There was a pernicious practice much in vogue amongst the small farmers here up to the beginning of the nineteenth century; they let their cows for the season to a person called a "bowman," who engaged to produce for every two cows, one calf, two stones of butter weighing 24 lbs. English, and four stones of cheese. The calf was generally starved, and during winter the cattle got food sufficient only to keep them alive.
Before the great sheep-farms were established, the Gairloch people always took their black cattle to the shielings on the hills to feed on the upland pastures. It was generally the younger people who accompanied the cattle; they went up to the shielings when the spring work of the crofts was finished, about the end of May, and remained to the end of August, when they brought the cattle home again. There is an air of romance about the life at the shielings. Miss Harriet Martineau, in her "Feats of the Fiord," draws a charming picture of the similar life in Norway. But in Gairloch it cannot have been very desirable; the shieling bothies, of which many remains are left, were indeed miserable dwellings. Dr Mackenzie says:—"Well do I remember the dreadful shieling bothies, and I can hardly yet believe that heaps of strong healthy people actually lived and throve in them."

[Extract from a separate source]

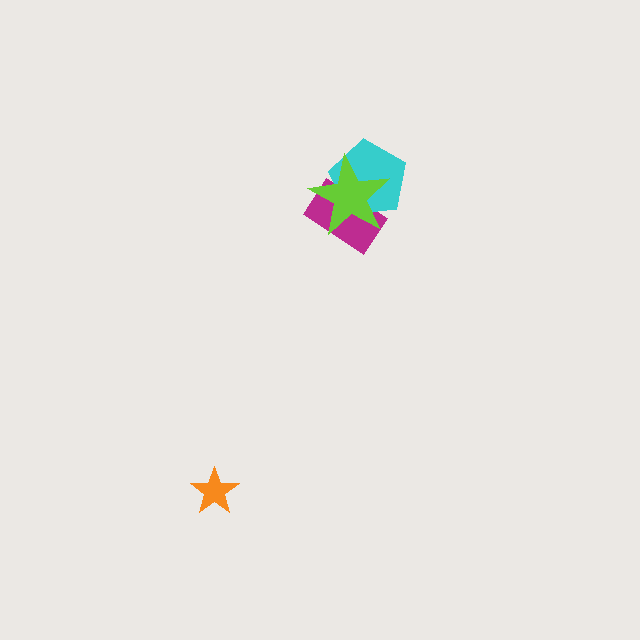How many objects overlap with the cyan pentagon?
2 objects overlap with the cyan pentagon.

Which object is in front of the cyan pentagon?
The lime star is in front of the cyan pentagon.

Sir George Steuart Mackenzie, writing in 1810, tells us that the present system of sheep-farming was introduced into Ross-shire by Sir John Lockhart Ross of Balnagown about 1775. Many evictions of smaller tenants took place, and much resistance was aroused. The first sheep-farm in Gairloch was started about 1810 at Letterewe, under the management of Mr John M'Intyre, who was much praised by Sir G. S. Mackenzie for his activity and good management, as well as his successful cultivation of the land about his place of residence,—"in every department of inclosing, draining, and management, he evinced judgment and knowledge of the best principles of agriculture."
The commencement of sheep-farming in Gairloch does not seem to have been accompanied by any noticeable friction. If one or two small townships were abolished to make way for the sheep-farmer, the inhabitants had other more desirable quarters provided for them. The population of Gairloch steadily increased from the date when sheep-farming began.

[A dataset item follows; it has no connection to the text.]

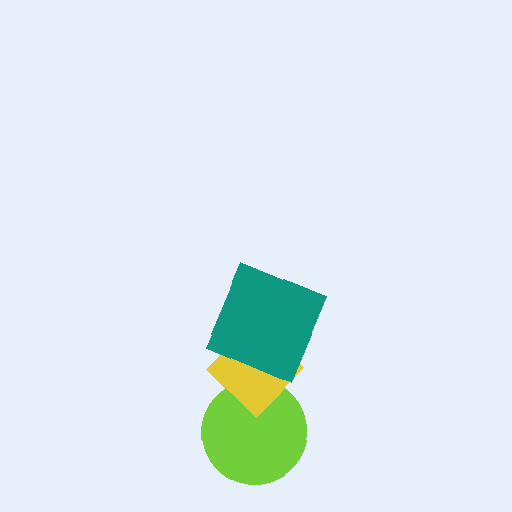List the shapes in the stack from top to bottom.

Recently several sheep-farms have been forested for deer, i.e. the sheep have been removed, and to-day the only large sheep-farm is that of Bruachaig above Kenlochewe; but there is a considerable extent of ground the pasturage of which is held by the crofters and by some smaller farmers, all of whom, both crofters and farmers, possess a number of sheep.
Sheep, unlike cattle, cause a rapid deterioration in the quality of the pasturage, so that the number of sheep any particular ground will maintain in health is said to diminish annually, i.e. if it be stocked to its full extent. In Gairloch it generally requires ten acres of hill pasture to support one sheep.
It is certain there were sheep in Gairloch centuries before the black-faced sheep were introduced. The original sheep were of small size, and had pink noses and brownish faces; their coat varied in colour; they were kept in houses at night for protection from wolves, and later on from foxes. This original native breed of sheep is now unknown in Gairloch; some of them are still to be seen in St Kilda. The late laird of Dundonell gave me a description of the St Kilda sheep, which exactly agreed with my own observations. He said they were "of every size, shape, and colour, from a hare to a jackass." In the present day the sheep in Gairloch are of the black-faced and cheviot breeds (with some crosses), probably in almost equal proportions.
There are twenty-seven farms entered in the County Valuation Roll as at present existing in Gairloch. There are sheep on all of them except one, viz., that attached to the Kenlochewe Hotel, which is a purely dairy farm; all of them have some arable land; several are club farms.